Chart of the Day: Acquisition value of industrial properties plummeted by over 60%
And 2014 doesn't bode well too.
According to Macquarie Research, both logistics facilities and business parks should see sizeable supply growth of over 10% in 2014, but pre-commitment rates are strong at 85% and 76%, respectively.
As a result, occupancies should remain stable at 92% and 80%, respectively. Factories are likely to grow by a modest 2%, and with a healthy pre-commitment rate of 76% occupancy should hover at the 93% mark.
Here's more from Macquarie Research:
Overall, we expect industrial rents to either remain flattish YoY, or grow at single-digit levels. This bodes well for industrial SREITs, as they should continue to generate positive rent reversions given their under-rented portfolios and embedded annual rent escalations.

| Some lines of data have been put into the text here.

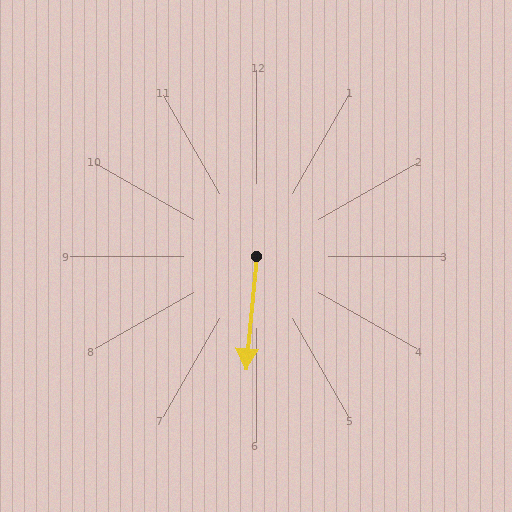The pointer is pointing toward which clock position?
Roughly 6 o'clock.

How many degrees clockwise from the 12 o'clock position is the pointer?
Approximately 185 degrees.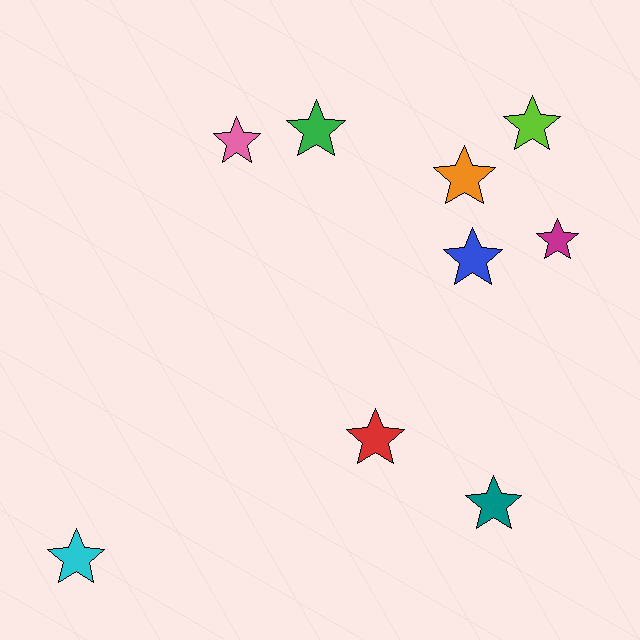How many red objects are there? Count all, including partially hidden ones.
There is 1 red object.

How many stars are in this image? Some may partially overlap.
There are 9 stars.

However, we believe industrial SREITs will continue to face challenges in making acquisitions, given the newly-implemented government policies, mainly the introduction of sites with shorter lease tenures and upfront land premium.
In 2013, acquisition value declined by over 60%, and this downward trend could continue into 2014.
Hence, we expect SREITs to undertake more AEIs. JTC’s increased supervision of prospective tenants’ ability to add value and improve productivity has also made it harder to fill vacant space.